Pyeongtaek ProtestSouth Korea’s leftist daily, Hankyoreh, thinks South Korea has become American service members’ “playground for criminal activity“.

In recent days, US forces in Korea have been responsible for a series of crimes. This past weekend alone, there were three altercations in the Seoul area involving US GIs. And only two weeks ago three US soldiers caused a late-night disturbance in Seoul’s Itaewon neighborhood and shot a BB gun at citizens and the police officers who were in pursuit and fleeing from the scene…

After midnight on Mar. 17, there were two incidents in a row in which drunken US soldiers committed acts of violence around Seoul’s Hongdae area and then assaulted the police officers who tried to stop them.

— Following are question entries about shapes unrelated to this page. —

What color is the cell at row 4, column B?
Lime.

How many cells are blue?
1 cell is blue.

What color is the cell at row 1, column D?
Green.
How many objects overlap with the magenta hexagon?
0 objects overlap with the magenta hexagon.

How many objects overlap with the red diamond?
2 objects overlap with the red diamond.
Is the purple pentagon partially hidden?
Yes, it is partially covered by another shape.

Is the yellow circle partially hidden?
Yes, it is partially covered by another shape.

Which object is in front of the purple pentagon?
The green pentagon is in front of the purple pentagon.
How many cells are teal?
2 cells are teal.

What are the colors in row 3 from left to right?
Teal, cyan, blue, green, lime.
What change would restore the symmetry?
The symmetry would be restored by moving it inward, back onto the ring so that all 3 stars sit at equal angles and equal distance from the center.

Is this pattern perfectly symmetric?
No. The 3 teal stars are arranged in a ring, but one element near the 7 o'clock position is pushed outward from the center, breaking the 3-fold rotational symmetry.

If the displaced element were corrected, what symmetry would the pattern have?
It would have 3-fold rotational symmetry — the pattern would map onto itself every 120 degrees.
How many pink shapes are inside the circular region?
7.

Crimes by US soldiers increased from 239 in 2007 to 264 in 2012, but the percentage of soldiers who were not prosecuted actually increased from 38.6% to 67%. These Ministry of Justice statistics illustrate the complacent attitude the Korean judicial authorities take to crimes by the US military.

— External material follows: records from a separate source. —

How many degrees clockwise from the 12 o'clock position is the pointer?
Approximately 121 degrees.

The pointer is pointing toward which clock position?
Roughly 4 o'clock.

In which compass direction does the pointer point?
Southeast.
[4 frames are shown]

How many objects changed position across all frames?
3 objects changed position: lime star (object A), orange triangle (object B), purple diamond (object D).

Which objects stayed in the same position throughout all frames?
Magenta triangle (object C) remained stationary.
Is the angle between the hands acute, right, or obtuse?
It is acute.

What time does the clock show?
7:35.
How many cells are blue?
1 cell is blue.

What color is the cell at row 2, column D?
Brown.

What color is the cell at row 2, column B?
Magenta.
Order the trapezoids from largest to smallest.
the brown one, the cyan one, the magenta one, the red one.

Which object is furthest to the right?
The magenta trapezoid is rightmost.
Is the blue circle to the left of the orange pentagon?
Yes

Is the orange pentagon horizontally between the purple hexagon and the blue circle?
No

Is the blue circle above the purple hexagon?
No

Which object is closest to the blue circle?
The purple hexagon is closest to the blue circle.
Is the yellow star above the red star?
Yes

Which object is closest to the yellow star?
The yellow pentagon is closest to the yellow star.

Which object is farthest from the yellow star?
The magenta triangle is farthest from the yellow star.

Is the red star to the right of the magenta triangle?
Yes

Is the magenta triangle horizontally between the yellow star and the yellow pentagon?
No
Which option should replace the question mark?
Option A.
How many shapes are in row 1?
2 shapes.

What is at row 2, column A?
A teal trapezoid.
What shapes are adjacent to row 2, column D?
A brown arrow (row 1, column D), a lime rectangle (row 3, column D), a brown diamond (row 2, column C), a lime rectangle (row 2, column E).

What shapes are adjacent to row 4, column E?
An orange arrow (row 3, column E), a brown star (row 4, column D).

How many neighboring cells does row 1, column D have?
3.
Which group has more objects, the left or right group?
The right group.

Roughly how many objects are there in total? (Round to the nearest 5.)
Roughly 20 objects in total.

GI Korea has a rejoinder, a bit apples and oranges, though, because the the time frame of the Hani’s and GI Korea’s respective analyses are not completely congruent. Still, there is not an epidemic of lawlessness in South Korea caused by foreign invaders.

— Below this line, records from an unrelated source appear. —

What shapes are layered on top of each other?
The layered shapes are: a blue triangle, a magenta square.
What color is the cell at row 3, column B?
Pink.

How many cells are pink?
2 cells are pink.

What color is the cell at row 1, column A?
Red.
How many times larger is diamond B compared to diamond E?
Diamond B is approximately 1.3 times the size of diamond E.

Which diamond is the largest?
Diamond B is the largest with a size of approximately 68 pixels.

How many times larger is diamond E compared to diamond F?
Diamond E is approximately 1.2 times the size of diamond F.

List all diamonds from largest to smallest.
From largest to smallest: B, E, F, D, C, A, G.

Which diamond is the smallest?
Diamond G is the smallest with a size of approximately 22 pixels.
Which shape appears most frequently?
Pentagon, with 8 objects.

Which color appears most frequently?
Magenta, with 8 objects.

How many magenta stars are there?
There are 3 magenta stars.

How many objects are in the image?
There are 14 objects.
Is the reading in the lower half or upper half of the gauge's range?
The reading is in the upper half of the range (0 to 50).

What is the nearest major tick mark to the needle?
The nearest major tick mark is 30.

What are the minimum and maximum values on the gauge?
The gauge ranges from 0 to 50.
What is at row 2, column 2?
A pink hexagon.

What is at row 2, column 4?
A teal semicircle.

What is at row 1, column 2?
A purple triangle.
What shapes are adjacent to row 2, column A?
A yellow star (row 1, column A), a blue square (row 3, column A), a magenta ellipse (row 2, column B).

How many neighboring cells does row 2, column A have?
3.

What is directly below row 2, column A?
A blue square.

It is important to keep in mind that this is 137 criminal convictions out of a population of up to reportedly 28,500 USFK servicemembers in South Korea. This comes out to .005 of the USFK population that has been convicted of a crime. We are talking very small numbers here. It is also important to remember that the crime rate is rising mostly because of traffic related incidents. So that is why I have always believed the best way to look at the USFK crime rate is to look at major crimes.


So the only major crime category where the USFK ratio is higher than the Korean ratio is for burglary for whatever reason. Something else to keep in mind is that the USFK ratio is actually lower when one considers that only 24 people committed the 31 major crime convictions. So basically out of 28,500 service members in USFK there is 24 serious criminals. Even though this is a very small number because of the two high profile rape incidents this number could of been two people and it would not have mattered because the perception would remain that GI crime is out of control.

Mind you, again, GI Korea looked at 2011 and the Hani, 2012. It’s possible USFK crime rates are getting worse, as the Hani alleges. It’s the ratio that matters.

On a related note, I was looking at corruption. Over the last decade-and-a-half, South Korea has not really improved its corruption problems. According to Transparency International, in its “Exporting Corruption? Country Enforcement of the OECD Anti-Bribery Convention, Progress Report 2012″, South Korea’s rating has held steady for the decade, which is laudable, but it’s still worse than the United States’ ranking. In the early half of the last decade there were a number of bribery cases, including the Seo Case and Aulson and Sky, involving USFK brass and South Korean officials. 2006 looked to be a very bad year, too. I’m not entirely sure what to make of these cases, but I’m concerned about it.